Reductive cleavage and reformation of the interchain and intrachain disulfide bonds in the globular hexameric domain NC1 involved in network assembly of basement membrane collagen (type IV).

The formation of collagen IV dimers in the extracellular space requires the association of two C-terminal globular domains giving rise to a large hexameric structure NC1 (Mr = 170,000). NC1 hexamer was purified from collagenase digests of a mouse tumor and several human tissues. It was shown by electrophoresis to consist of two kinds of cross-linked, dimeric segments, Da and Db (Mr about 50,000), and monomeric segments in a molar ratio of about 3:1. In the native hexamers free SH groups were detectable by N-[14C]ethylmaleimide and other sulfhydryl reagents. They account for 4-11% of the total number of cysteine residues with some variations between preparations from different sources and in the distribution between monomers and dimers. Reduction with 10 mM dithioerythritol under non-denaturing condition completely converted dimers into monomers and allowed the alkylation of all twelve cysteine residues present in each monomeric NC1 segment. A monomeric intermediate with four to six free SH groups and a higher electrophoretic mobility than the final product was observed. Generation of this intermediate from dimers Da and Db follows apparently different routes proceeding either directly or through a dimeric intermediate respectively.

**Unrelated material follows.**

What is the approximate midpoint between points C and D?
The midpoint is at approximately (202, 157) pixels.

The time course of conversion is best described by a mechanism consisting of two (Db) or three (Da) consecutive steps with pseudo-first-order rate constants ranging from 0.14 ms-1 to 0.5 ms-1. Glutathione-catalyzed reoxidation of completely reduced NC1 in the presence of 2 M urea results in a product indistinguishable from native material by ultracentrifugation and electrophoresis pattern. The data suggest that in situ formation of NC1 structures is catalyzed by a small fraction (5-10%) of intrinsic SH groups leading to the formation and stabilization of dimers by rearrangement of disulfide bonds.